= Robert Levine (artist) =

American artist/sculptor

Robert Levine is an American artist/sculptor, born in Pittsburgh, Pennsylvania, and currently living in Venice, CA.

== Education ==
Levine received his Bachelor of Fine Arts from Carnegie-Mellon University and his Master of Fine Arts at CalArts in 1988.

== Career ==
Levine's work is sculpture infused with humor. A 1994 LA Times review of his art notes, "His "Half Knot Painting" is the sleeper of the show, a witty, punning mosaic of wood scraps, half with knots and half without. Understated and crudely coated with resin, it rips through the posturing of the work surrounding it to make a fresh and clever statement about painting's proudly confused identity."

Levine's work appeared in 2015 – "After Malevich", MAMA gallery, Los Angeles, CA; 2011– Paintings, Maloney Fine Art, Los Angeles, CA; 2004– Robert Levine, Superior (an exhibition space), Cleveland, OH; 2001– New Work, Finesilver Gallery, San Antonio, TX; 2000– Broken Standard Pencil Structure, Roberts & Tilton, Los Angeles, CA; 1999– New Works on Paper, Sandroni Rey Gallery, Venice, CA; 1999– Recent Sculpture, Brian Gross Fine Art, San Francisco, CA; 1998– Things Painted, Kantor Gallery, Los Angeles, CA; 1992– New Work, Thomas Solomon's Garage, Los Angeles, CA; 1990– New Work, Thomas Solomon's Garage, Los Angeles, CA; and 1988– Post Facto Intentionalities, D-300, Calarts, Valencia, CA.
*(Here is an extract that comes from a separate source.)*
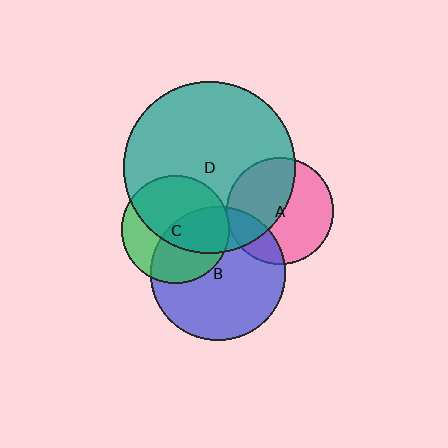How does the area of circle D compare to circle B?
Approximately 1.6 times.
Most recently, Levine exhibited at LSH CoLab with his work titled “Regular Painting”. Levine describes the collection by stating "[m]any of the objects I choose to paint are of the most ordinary things we live with – everyday objects; coke cups, a plain propane tank, a bike wheel, a painting rack for example. The lack of expressionistic brushwork force me to make something interesting using the sparest tools – composition, material/surface, paint handling, color/tone, historical references. It’s related to Minimalism but obviously isn’t that. There really is no such thing as a regular painting. I like the lack of qualitative inference.”